Ok, you perl people are aweful about this… Us PHP people are a close second…
Hold on, rewind, let me begin again.
There are two kinds of modules which attach to scripting languages. Compiled, and interpreted.
A compiled language module is something written in another language (commonly C, C++, or ASSEMBLY) which “plugs in” to the scripting language to give you, as the scripter, new functionality. The MySQL database connectors are a good example of this. MySQL provides an interface to the version of the MySQL server currently installed via a C based API. PHP and PERL both have modules which “wrap” this API up and provide us with neat clean little functions to work with in our npreferred environment. You would do something like this for a couple of reasons. Most commonly the reason is performance: It’s simply faster to do some things via certain languages (which might not be the one(s) that you prefer to work in.) Second is availability. If something is particularly complicated *or* not publicly available, you would build a wrapper around a vendors API just for the convenience of not having to write your own.
An interpreted module (or library) is written in the language that you’re using. It’s simply there to provide you with more complicated functions that have already been written (many of the CPAN and all of the PEAR modules fall into this catagory.) This is *just* like you writing a function in your language and then re-using it elsewhere. There’s no real magic here except that you didnt have to do something yourself.
Compiled modules carry with them the burden that all compiled programs share… including machine architecture and software environment dependencies. What this means is that a module compiled on machine A will only run on machine B if they are set up in the same way with the same hardware. If they *are* all the same, then this rant applies to compiled modules as well.. if the environment is *not* the same (because of a bad sysadmin, poor funding, or legacy hard/software) then compiled modules *should* fall into the domain of the sysadmin.

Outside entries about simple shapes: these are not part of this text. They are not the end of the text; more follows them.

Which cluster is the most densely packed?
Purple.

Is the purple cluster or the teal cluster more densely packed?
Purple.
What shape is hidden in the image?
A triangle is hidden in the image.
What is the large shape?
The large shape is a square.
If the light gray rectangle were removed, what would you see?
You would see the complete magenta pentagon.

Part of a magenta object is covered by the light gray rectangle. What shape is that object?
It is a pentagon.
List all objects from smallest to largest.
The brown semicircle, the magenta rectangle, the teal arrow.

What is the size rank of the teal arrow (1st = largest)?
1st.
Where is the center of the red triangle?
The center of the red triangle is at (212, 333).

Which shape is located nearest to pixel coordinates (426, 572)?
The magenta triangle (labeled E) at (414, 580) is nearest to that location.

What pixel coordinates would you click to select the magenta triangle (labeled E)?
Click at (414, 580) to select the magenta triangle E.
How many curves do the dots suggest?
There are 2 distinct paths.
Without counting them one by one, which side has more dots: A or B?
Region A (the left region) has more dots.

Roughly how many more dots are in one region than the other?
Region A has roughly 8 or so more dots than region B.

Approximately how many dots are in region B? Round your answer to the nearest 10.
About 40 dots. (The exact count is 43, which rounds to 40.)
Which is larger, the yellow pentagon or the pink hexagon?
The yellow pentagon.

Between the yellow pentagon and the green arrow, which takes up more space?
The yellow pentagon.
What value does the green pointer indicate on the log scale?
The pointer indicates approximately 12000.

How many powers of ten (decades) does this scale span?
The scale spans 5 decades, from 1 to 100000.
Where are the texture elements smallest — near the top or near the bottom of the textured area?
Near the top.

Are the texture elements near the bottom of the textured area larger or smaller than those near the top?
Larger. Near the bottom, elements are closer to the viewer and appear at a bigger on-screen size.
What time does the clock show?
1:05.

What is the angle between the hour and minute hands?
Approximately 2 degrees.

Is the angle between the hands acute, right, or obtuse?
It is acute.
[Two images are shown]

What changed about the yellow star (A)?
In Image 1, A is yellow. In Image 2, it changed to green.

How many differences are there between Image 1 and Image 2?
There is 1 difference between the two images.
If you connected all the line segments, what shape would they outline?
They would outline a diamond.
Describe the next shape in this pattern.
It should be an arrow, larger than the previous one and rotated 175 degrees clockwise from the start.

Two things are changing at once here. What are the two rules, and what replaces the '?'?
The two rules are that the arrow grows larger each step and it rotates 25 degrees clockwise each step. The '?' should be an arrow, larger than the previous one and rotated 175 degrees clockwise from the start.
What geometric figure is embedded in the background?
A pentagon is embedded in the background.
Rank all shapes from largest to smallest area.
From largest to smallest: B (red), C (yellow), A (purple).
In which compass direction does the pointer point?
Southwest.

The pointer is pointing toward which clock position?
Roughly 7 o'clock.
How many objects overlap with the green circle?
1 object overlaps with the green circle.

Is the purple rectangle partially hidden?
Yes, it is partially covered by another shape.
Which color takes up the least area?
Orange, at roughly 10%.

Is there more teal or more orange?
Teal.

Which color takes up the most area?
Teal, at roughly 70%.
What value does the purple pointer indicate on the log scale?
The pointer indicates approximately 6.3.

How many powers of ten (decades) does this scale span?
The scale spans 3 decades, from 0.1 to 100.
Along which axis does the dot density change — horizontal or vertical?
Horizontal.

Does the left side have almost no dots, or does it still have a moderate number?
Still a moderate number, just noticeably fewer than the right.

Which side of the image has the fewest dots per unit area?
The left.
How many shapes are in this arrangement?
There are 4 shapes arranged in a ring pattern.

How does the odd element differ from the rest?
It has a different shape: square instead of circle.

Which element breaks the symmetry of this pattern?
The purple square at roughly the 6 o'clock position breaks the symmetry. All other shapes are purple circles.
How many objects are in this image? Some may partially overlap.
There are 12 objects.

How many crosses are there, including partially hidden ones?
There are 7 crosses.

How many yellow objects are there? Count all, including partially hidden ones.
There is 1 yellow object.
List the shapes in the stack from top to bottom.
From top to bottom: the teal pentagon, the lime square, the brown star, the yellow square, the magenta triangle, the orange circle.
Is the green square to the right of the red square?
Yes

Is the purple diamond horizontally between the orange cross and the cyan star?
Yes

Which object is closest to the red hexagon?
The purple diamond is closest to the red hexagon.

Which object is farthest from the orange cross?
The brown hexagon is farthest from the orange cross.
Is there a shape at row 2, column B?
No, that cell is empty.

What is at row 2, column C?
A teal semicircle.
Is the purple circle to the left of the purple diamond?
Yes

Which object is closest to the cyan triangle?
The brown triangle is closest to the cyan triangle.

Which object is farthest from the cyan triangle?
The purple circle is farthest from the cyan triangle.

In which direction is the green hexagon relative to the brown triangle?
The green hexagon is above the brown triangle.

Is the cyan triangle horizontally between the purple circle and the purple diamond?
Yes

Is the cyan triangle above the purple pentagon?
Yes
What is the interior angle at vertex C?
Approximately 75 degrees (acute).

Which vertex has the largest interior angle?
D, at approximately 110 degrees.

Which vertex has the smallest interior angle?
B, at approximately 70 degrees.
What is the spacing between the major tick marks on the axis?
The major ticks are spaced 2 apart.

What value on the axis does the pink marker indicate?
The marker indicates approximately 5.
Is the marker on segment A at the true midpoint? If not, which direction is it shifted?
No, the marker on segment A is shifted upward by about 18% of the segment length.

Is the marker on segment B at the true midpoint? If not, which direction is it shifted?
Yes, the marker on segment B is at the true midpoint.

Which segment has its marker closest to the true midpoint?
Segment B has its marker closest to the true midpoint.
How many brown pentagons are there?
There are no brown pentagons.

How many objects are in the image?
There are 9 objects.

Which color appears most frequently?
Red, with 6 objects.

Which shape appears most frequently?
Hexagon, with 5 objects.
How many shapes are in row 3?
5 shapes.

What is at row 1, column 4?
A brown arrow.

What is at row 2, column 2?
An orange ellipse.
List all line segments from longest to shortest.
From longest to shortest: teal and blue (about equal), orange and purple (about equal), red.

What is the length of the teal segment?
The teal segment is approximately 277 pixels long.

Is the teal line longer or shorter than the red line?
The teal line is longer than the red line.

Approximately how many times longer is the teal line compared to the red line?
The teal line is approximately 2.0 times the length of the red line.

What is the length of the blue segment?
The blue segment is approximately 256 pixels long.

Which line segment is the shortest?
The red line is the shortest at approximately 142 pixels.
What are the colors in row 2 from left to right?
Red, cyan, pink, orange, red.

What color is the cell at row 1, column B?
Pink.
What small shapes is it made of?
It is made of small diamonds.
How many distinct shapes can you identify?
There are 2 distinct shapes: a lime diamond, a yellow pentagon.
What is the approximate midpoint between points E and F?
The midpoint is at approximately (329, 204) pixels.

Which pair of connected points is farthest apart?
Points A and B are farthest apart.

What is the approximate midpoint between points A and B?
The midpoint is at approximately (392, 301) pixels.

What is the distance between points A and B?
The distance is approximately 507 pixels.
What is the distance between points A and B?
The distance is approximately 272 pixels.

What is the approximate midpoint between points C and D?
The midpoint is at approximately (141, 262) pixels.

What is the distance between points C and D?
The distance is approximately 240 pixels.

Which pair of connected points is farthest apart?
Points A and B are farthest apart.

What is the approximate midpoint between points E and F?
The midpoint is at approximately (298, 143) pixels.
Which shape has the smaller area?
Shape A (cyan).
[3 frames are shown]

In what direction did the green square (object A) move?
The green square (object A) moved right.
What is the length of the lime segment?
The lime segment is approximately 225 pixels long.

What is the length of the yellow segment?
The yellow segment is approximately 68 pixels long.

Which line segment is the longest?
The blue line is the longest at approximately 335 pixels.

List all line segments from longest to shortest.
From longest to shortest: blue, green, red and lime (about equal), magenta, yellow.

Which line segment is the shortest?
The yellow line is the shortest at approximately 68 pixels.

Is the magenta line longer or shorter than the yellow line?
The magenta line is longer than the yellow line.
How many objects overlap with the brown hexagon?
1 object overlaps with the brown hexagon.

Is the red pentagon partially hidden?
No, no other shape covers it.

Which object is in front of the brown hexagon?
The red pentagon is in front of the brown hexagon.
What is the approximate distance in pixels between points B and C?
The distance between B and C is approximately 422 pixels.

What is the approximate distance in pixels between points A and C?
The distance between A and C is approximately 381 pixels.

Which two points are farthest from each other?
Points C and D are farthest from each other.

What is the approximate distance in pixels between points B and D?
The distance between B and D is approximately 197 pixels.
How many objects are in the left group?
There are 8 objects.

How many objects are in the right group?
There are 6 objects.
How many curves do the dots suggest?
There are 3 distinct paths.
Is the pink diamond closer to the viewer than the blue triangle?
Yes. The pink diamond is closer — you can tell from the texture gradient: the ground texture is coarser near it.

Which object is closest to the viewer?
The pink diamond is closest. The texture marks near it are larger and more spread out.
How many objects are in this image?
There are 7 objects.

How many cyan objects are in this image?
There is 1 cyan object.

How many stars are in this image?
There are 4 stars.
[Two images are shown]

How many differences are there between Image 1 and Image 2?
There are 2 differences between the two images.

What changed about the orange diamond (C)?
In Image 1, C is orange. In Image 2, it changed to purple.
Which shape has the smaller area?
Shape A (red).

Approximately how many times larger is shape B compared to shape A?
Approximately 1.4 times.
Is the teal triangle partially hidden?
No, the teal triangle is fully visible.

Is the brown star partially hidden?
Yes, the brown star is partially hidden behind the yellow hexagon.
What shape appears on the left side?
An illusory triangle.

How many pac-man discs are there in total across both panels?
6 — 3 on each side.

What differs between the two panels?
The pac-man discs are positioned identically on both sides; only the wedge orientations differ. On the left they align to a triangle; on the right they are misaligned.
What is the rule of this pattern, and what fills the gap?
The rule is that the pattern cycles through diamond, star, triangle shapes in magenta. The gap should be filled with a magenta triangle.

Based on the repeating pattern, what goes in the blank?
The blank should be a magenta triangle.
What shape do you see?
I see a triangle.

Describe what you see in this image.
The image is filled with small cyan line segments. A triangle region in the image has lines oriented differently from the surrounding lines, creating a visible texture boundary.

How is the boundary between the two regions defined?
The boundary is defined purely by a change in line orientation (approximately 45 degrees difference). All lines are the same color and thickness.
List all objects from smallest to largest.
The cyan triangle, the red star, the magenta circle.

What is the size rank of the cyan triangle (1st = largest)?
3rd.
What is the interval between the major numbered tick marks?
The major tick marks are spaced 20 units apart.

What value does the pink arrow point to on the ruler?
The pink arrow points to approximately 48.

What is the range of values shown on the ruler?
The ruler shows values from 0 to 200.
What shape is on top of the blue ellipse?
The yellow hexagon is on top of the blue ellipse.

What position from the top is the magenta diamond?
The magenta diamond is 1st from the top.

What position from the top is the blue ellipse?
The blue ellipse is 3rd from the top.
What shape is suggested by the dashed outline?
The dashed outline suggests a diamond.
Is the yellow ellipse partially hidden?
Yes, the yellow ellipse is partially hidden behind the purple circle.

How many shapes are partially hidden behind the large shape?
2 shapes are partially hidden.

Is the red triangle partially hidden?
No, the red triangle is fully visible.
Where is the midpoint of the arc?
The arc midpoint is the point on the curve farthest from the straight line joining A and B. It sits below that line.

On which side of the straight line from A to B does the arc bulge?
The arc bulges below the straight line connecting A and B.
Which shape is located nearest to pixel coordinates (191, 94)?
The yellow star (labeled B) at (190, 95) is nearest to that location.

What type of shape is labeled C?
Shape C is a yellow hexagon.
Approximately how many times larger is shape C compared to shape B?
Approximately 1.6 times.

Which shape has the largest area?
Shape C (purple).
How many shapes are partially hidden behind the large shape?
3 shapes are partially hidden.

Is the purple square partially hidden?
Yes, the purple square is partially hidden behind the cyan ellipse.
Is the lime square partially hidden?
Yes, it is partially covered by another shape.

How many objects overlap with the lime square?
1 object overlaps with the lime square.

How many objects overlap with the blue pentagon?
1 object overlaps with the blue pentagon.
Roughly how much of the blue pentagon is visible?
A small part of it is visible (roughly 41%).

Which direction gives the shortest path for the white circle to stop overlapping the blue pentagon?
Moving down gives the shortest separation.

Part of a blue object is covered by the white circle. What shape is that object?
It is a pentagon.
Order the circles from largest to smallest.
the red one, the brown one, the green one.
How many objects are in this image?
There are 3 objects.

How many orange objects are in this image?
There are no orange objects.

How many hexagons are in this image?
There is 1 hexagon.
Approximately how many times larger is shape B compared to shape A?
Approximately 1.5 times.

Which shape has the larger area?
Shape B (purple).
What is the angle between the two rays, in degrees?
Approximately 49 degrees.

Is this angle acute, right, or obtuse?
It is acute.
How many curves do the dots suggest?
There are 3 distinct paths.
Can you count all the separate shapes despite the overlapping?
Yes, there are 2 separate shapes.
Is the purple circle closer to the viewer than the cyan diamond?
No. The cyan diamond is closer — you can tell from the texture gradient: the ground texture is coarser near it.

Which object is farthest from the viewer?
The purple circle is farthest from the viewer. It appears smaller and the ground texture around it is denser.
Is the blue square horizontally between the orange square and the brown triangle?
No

Because interpreted modules are like the libraries you write yourself and reuse over and over (and if you dont then you need to think long and hard about your development model, because its not as efficient as it should be) they can be installed in two ways: globally, and locally.
Globally installing a software module is, basically, just putting it into a place where any piece of software running that language can simply include the file by calling the proper command, and code with the provided functions.
Locally installing the module is putting the module itself into your application and calling it via an include in the same way you call any other library which you’ve already written.
Now let me say that if you A) have a development team, B) have multiple servers, and C) have a complicated environment requiring lots of modules for your web applications to work properly you have no excuse for not having some sort of version control system which gives you a central place from which to check out and update the code which runs on the servers.
Ideally updating the application across X number of web servers would be something as simple as “svn up”. Period. No, really, thats the end of it. If you limit your module use to software modules, and install your software modules into the application (as part of your repository) you have complete control over your web environment! No more “damn sysadmin… if *I* were in control of these servers dot dot dot (…)” Why arent you in control of your web servers? If you write your applications properly the only thing you should need is a server with the base tools you can be in crontrol. That way you can leave the admin to do the things he’s supposed to be doing: security work, building you more servers, and generally improving the stability of the platform on which you run your apps! But the benifit is not just for the sysadmin! If you find that you need the latest X+ 0.00000002549 version of module XYZ you dont have to wait for anybody to install it for you. just pop it in, and update your repo, and distribute. Ahh, scalability, and control!
When the development team works with the ops team something happens that truly deserves a buzzword like “synergy”… when they work at odds against eachother… well… Who wins in that case? Good question. Go ponder it.